NEH grants for humanities programs at Stanford, UC Berkeley, Cal Poly Humboldt, St. Mary’s College, UCSF, and UC Davis have also been slashed — as have those at smaller institutions. 

The Internet Archive, the SF-headquartered nonprofit best known for its “Wayback Machine” archiving tool, was halfway through an NEH grant of $345,960 when the funding was cut. 

That was just the first DOGE-related funding cut to hit the Internet Archive, which has been busy archiving many of the websites the Trump administration has ordered taken down; its 2023 grant for $250,000 from the Institute of Museum and Library Services was cut days later. The organization’s other funding streams will keep it afloat, according to Jefferson Bailey, the director of archiving and data services, but he worries about what will happen to smaller nonprofits. 

“This is really going to impact institutions that we take for granted,” Bailey said, “like our museums, our historical societies, our public libraries, our academic libraries — just a lot of people that keep information free and accessible and online.”

For individual grantees, the situation is dire. 

“The rescinding of NEH support for filmmakers is a catastrophic development, if not a death blow, for those who, through hard work and merit, have earned their grants,” said Marc Shaffer, a Bay Area-based producer who has received NEH funding in the past and is waiting to find out if he got a grant for his latest film. 

“NEH documentaries contribute significantly to American culture,” he said. “They are national treasures deserving of far more support than they receive.”

Shaffer’s NEH-funded film “Exposing Muybridge” won a Writers Guild Award in 2022. Shaffer pointed out that the film was made for the equivalent of one-third of a penny from each U.S. taxpayer. “I daresay Elon Musk would approve,” he said.

‘Full-blown fundraising mode’

Local creatives and institutions have been scrambling, pivoting to crowdfunding campaigns, side grants, and increasingly competitive private support.

It will be especially hard for organizations that don’t neatly fit into easily fundable categories. “We’re not a museum; we’re not a university. We’re kind of, like, adjacent, and it’s hard to apply for funding,” said Okin of Living New Deal. The organization plans to continue with its archiving project, but at a slower pace.

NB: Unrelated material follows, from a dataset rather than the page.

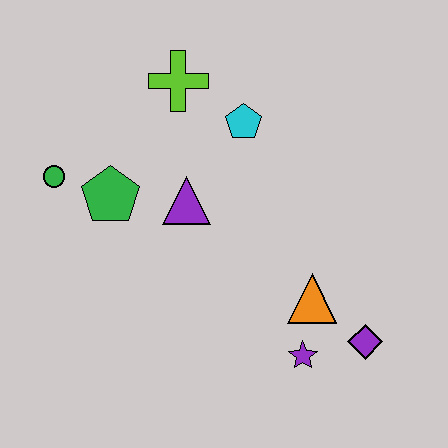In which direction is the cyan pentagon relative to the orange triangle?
The cyan pentagon is above the orange triangle.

Brandon Tauszik, director of the documentary “Living Harriet Tubman,” which follows the life of a Fresno-based Civil War reenactor, said his team has turned to GoFundMe to make up for the funding cuts. 

A man in a cowboy hat sits on a tractor talking to two people, one with a camera. In the background, there are horses and people on a grassy field.
Brandon Tauszik and Theo Schear filming "Living Harriet Tubman." | Source: Matty Lynn Barnes

Tauszik has received $15,000 from a $30,000 grant from California Documentary Project via California Humanities, but the second installment may never materialize.

“If you remove a major source of funding, obviously those who rely on that fund are going to have to turn elsewhere, and it’s going to become more competitive,” Shaffer said. But like other grantees whose federal money has been cut off, he isn’t giving up. “I’m determined. I know that it’s going to be a grueling path to reaching the finish line.”